At its most basic form, the Shoji Architecture is designed to resemble a Japanese sliding door/window known as a shoji. This architecture is designed to allow developers the ability to fit complex interfaces into a compact space without sacrificing the useability, readability of the interface, or user experience.
It does this by allowing the user to dynamically allocate more space to widgets by either pressing the hotkey < ~ >, < space > or by simply moving the slider. We won't be talking about the slider as that functionality is fairly common in modern interfaces. When the user presses the predefined hotkey, the widget will consume all of the available space of its siblings. This operation can be undone, and the space can be returned to its siblings simply by pressing < esc >.
In the example below, we can see how a Shoji Layout works in its simplest form. By pressing < ~ > or < space > the widget consumes more space. Conversely, pressing ESC returns the space consumed by a widget back to its siblings.
However, this by itself does not warrant much attention as the gains to the user experience are quite negligible. We can start to see the potential power of this architecture when we start to embed Shoji Layouts inside of each other, creating a more complex interface as seen below.
This method of layering Shoji Layouts inside of each other forms a toolbox for users that resembles a tansu.

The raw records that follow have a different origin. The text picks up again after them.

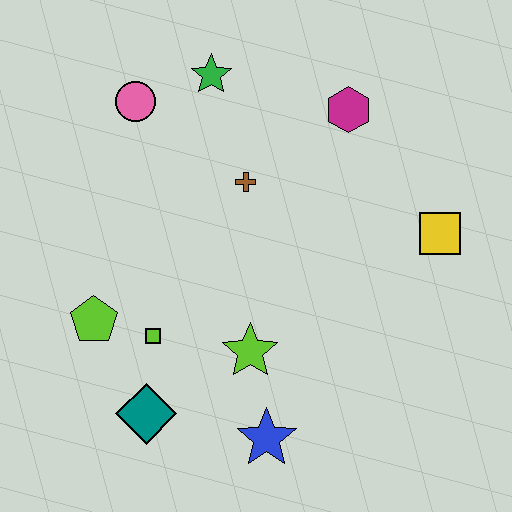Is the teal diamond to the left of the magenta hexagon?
Yes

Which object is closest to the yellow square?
The magenta hexagon is closest to the yellow square.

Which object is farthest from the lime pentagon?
The yellow square is farthest from the lime pentagon.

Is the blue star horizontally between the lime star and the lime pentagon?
No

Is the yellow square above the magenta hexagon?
No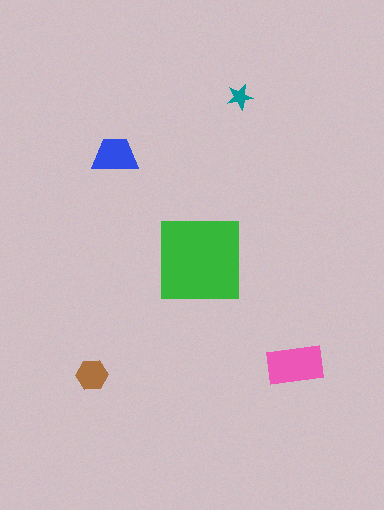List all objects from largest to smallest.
The green square, the pink rectangle, the blue trapezoid, the brown hexagon, the teal star.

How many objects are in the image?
There are 5 objects in the image.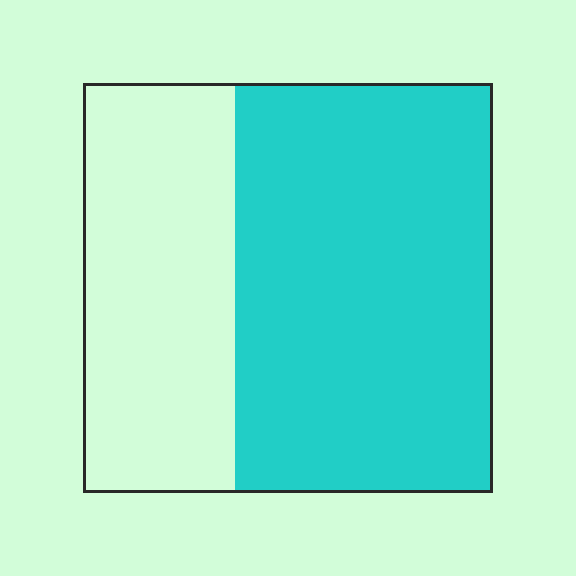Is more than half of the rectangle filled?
Yes.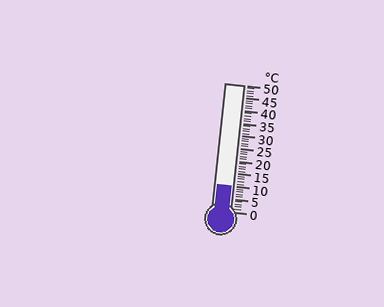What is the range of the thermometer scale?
The thermometer scale ranges from 0°C to 50°C.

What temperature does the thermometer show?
The thermometer shows approximately 10°C.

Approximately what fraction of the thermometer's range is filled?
The thermometer is filled to approximately 20% of its range.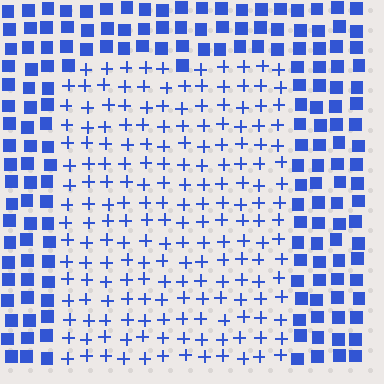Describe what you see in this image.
The image is filled with small blue elements arranged in a uniform grid. A rectangle-shaped region contains plus signs, while the surrounding area contains squares. The boundary is defined purely by the change in element shape.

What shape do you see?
I see a rectangle.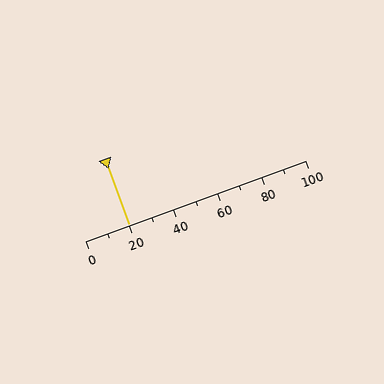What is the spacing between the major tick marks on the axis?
The major ticks are spaced 20 apart.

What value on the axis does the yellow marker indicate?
The marker indicates approximately 20.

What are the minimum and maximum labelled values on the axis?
The axis runs from 0 to 100.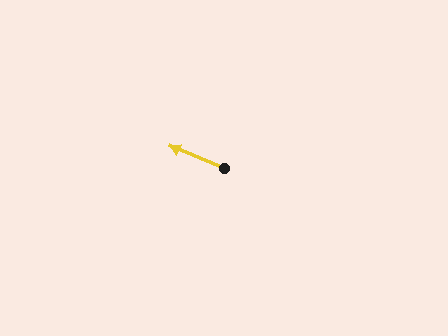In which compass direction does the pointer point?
West.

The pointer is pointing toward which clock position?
Roughly 10 o'clock.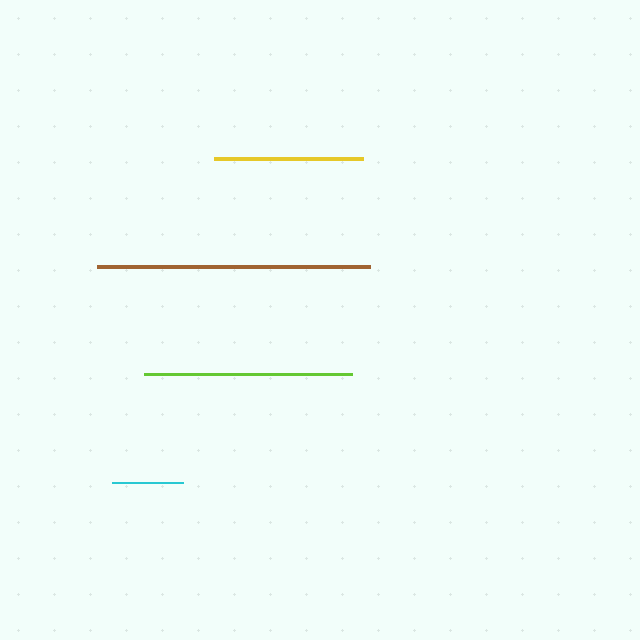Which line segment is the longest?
The brown line is the longest at approximately 273 pixels.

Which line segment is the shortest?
The cyan line is the shortest at approximately 71 pixels.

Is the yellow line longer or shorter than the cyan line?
The yellow line is longer than the cyan line.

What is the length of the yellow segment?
The yellow segment is approximately 148 pixels long.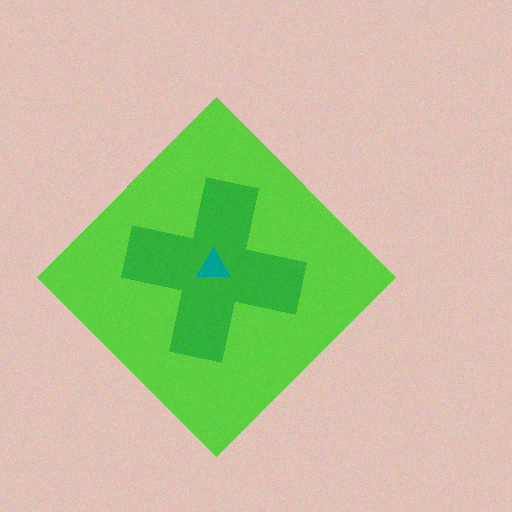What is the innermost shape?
The teal triangle.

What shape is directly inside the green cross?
The teal triangle.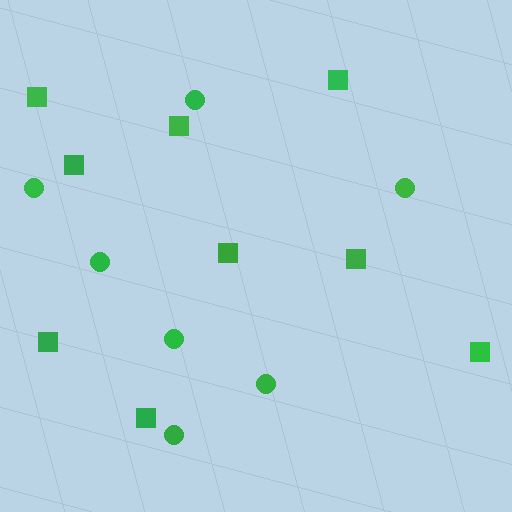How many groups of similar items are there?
There are 2 groups: one group of circles (7) and one group of squares (9).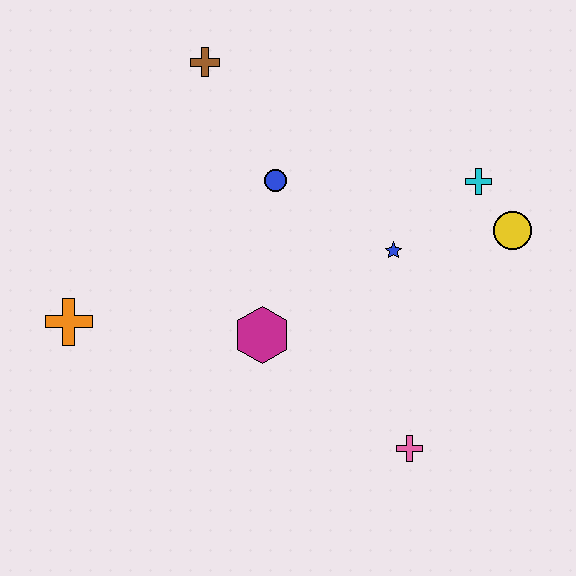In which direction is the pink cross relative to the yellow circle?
The pink cross is below the yellow circle.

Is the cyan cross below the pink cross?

As we start to see Shoji Layouts embedded inside of each other, we can start to envision the potential power that they can provide to users.

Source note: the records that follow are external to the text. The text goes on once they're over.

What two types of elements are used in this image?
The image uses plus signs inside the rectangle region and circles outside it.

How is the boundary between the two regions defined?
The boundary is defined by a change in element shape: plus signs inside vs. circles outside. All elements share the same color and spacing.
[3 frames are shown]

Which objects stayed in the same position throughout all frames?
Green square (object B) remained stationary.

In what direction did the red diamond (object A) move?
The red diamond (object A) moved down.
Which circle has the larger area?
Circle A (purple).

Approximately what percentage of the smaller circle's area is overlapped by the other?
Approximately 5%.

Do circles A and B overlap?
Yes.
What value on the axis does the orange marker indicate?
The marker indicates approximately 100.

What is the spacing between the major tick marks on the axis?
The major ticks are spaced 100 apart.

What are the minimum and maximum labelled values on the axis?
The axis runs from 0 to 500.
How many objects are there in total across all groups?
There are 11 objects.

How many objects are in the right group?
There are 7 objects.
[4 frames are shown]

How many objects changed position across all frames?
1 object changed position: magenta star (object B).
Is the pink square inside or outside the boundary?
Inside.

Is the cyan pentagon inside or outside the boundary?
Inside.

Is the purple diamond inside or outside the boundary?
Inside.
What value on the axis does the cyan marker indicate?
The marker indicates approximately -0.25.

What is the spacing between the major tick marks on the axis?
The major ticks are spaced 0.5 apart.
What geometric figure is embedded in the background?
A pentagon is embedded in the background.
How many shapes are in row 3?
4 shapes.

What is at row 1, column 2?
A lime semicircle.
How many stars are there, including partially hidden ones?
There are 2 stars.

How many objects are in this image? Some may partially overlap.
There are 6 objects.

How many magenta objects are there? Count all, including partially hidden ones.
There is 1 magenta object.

However, as we can start to see here, by combining multiple Shoji Layouts together, the level of visual complexity starts to accelerate at an alarming rate. In order to combat this, two strategies are used. The first is to place an overlay over each widget, thus allowing users to easily differentiate between different portions of the toolbox.
As we can see in the example below, images of basic shapes have been placed over different Shoji Layouts. When the user's cursor hovers over one, the contents of that specific layout are revealed.

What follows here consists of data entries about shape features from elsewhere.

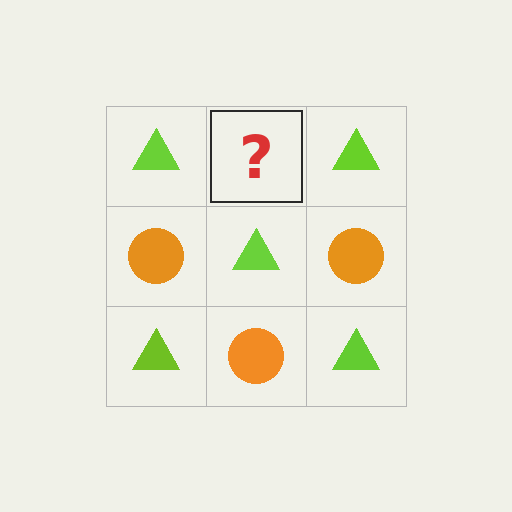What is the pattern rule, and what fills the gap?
The rule is that it alternates lime triangle and orange circle in a checkerboard pattern. The gap should be filled with an orange circle.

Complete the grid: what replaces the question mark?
The question mark should be replaced with an orange circle.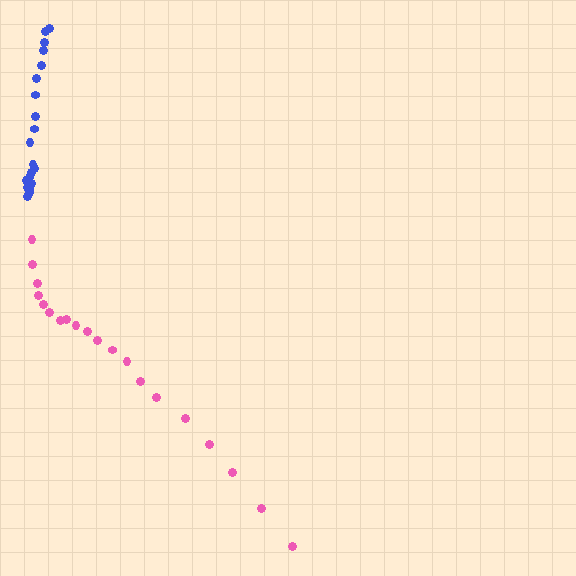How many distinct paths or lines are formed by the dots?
There are 2 distinct paths.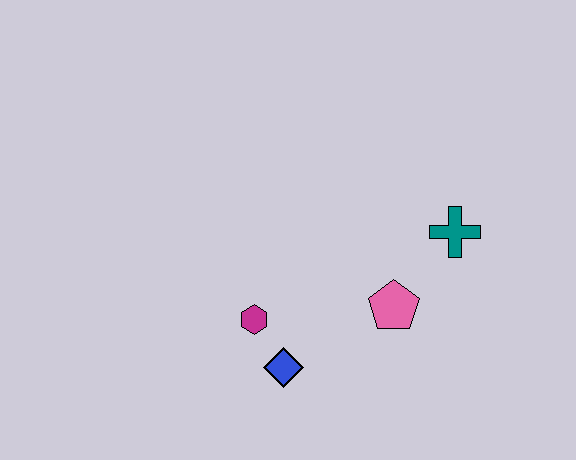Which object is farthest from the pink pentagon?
The magenta hexagon is farthest from the pink pentagon.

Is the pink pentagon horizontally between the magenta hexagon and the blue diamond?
No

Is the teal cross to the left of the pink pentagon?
No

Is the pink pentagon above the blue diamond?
Yes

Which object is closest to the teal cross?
The pink pentagon is closest to the teal cross.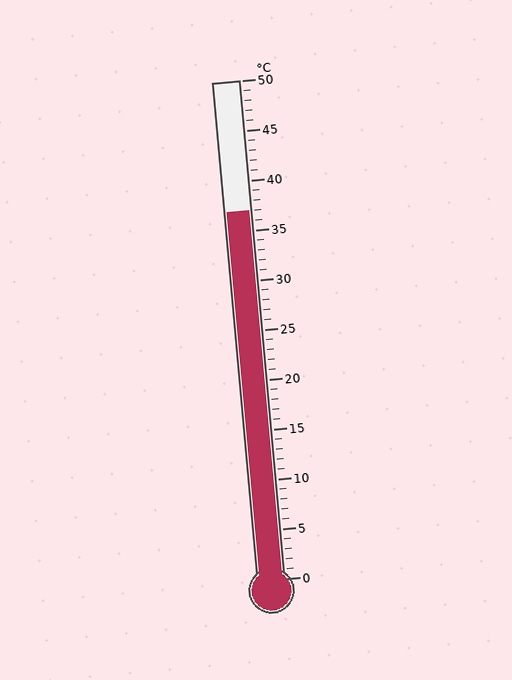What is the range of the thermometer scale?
The thermometer scale ranges from 0°C to 50°C.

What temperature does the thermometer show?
The thermometer shows approximately 37°C.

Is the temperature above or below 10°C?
The temperature is above 10°C.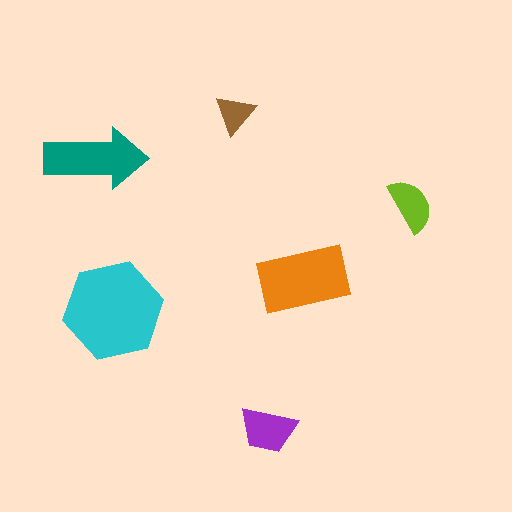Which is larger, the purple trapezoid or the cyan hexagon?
The cyan hexagon.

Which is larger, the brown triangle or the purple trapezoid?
The purple trapezoid.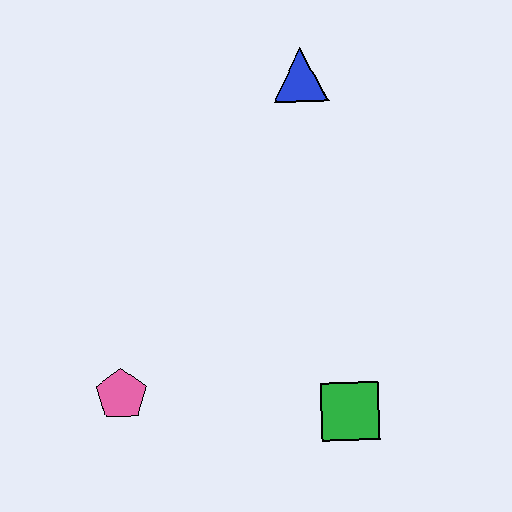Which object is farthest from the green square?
The blue triangle is farthest from the green square.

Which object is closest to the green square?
The pink pentagon is closest to the green square.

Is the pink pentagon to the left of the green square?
Yes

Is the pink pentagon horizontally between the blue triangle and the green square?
No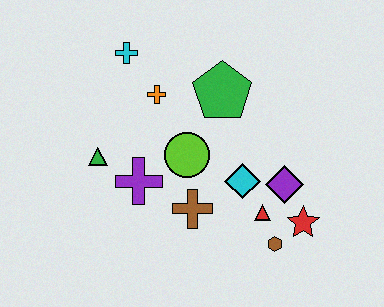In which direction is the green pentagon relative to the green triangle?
The green pentagon is to the right of the green triangle.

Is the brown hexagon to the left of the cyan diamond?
No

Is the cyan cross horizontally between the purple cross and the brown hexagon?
No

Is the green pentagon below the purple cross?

The second strategy is to allow the user to determine which widgets they wish to display using a list or tree view. This is called a Shoji Model View Widget (Shoji MVW), as it combines a Model View Widget (MVW) with the Shoji Layout. This means that every item in the MVW will have a widget or widget type associated with it. So that when the user clicks on an item, the widget (type) associated with that item is displayed to the user in the Shoji Layout.
With the Shoji MVW, the developer can use a few different strategies to determine how items are linked to widgets. The first strategy is called static mode and it allows the developer to define a widget for each individual item. The second allows the developer to define a single widget type, that will be dynamically created when the user clicks on an item. When in this dynamic widget creation mode, the developer can still assign a unique widget to each item to override the dynamic propagation.
In the example below, we can see a Shoji MVW in static mode displaying a few different widgets. As we can see, as the user selects items on the left, the widgets associated with those items are displayed on the right.
Furthermore, the view containing the items is not required to be on the left of the display and can be moved to any of the four sides.
A great example of the Shoji MVW can be seen below in the Node Graph Pins tool. In this tool we can see a Shoji MVW set on dynamic creation, creating Shoji MVW's which are set on dynamic creation and are creating parameter/node displays.